- Episode no.: Season 22 Episode 5
- Directed by: Trey Parker
- Written by: Trey Parker
- Production code: 2205
- Original air date: October 31, 2018

Episode chronology
| ← Previous "Tegridy Farms" | Next → "Time to Get Cereal" |
- South Park season 22

= The Scoots =

"The Scoots" is the fifth episode of the twenty-second season of the American animated television series South Park. The 292nd overall episode of the series, it first aired on Comedy Central in the United States on October 31, 2018.

The episode, which focuses on Mr. Mackey and Kenny McCormick, parodies the popularity of scooter-sharing systems and e-scooters, which cause a candy shortage on Halloween, and a hoarding problem for the citizens of South Park. The episode's title is a parody of the classic horror-thriller film The Birds, elements of which are referenced in the episode. The episode also includes Halloween costumes and plot elements inspired by the video game Fortnite.

==Plot==
A narrator opens the episode by explaining that the Halloween night depicted in the story was different from the ones that came before, and changed everyone’s lives forever.

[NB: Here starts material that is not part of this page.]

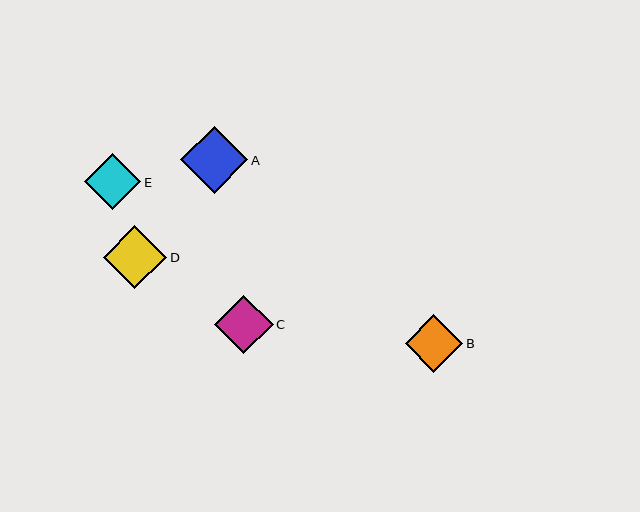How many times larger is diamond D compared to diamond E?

While putting his garbage out on the sidewalk, South Park Elementary School counselor Mr. Mackey trips over an e-scooter, one of many ride share scooters left anonymously all over town. Despite their popularity, Mackey is skeptical of the trend and hopes it is only a fad, a position that escalates to anger after the vehicular collisions he experiences at the hands of scooter users. That night, he collects all the abandoned e-scooters he can find in a pickup truck and throws them off a cliff. He nonetheless finds the town filled with them the next day, even inexplicably in his home.

Fourth graders Stan Marsh, Kyle Broflovski, and Eric Cartman decide to use the e-scooters to go trick-or-treating, but because using an e-scooter requires a cell phone, this excludes their impoverished friend, Kenny McCormick, who does not own a cell phone. Kenny learns that all of his other schoolmates are using e-scooters on Halloween too, leaving him alone on the holiday.

At a town meeting the day before Halloween, the police inform the public that the use of e-scooters, which allows riders to cover more ground in a single night, means that citizens will be visited by trick-or-treaters from surrounding towns, and will need at least $6,000 of candy to prepare for this. This leads to a panic by all of the townsfolk, and a shortage of candy.

Mackey is among those worried about Halloween night, but when a despondent Kenny tries to seek his counsel, and Mackey learns from him that cell phones are needed to use e-scooters, they join forces to resolve both of their problems. On Halloween night, citizens and the police are swamped with trick-or-treaters using e-scooters, a problem that occurs nationwide as even dense urban areas like New York City are reported to be out of candy. Mackey and Kenny drive to a cell tower and disable it. This in turn disables all of the trick-or-treaters’ cell phones and e-scooters, which they abandon upon returning to trick-or-treating on foot.

As the narrator, revealed to be Kenny, relates that this was the last, good Halloween that felt like Halloween, one of the abandoned e-scooters stands up by itself and drives off without a rider.

==Reception==
Jesse Schedeen with IGN rated the episode a 7.8 out of 10 and summarized in his review, "While not the best Halloween-themed South Park episode, 'The Scoots' certainly has its moments. The e-scooter storyline is a bit repetitive at first but eventually has great payoff after a candy-fueled apocalypse sweeps over South Park."

John Hugar, writing for The A.V. Club, gave the episode an A− grade, stating in his review, "So, why does 'The Scoots' still manage to work so well? Because it focuses on comedy and characterization more than message. Yes, this episode wants to make a point about the degree to which our phones control our lives, but it mostly just wants to tell a story about a kid being left out on Halloween, and a counselor being tortured by seemingly magic scooters."

Chris Longo with Den of Geek rated the episode 3 out of 5 stars and stated in his review, "South Park could have gotten bogged down in the mystery of the scooters or wandered down a path of addressing our smartphone fixation, but it really said all it needed to about e-scooters by using Mr. Mackey, who gets his car dinged a number of times, to illustrate the potential pitfalls of scootin'." Longo also told how he had seen e-scooters become an issue at San Diego Comic-Con and was able to relate better to the episode as a result of it.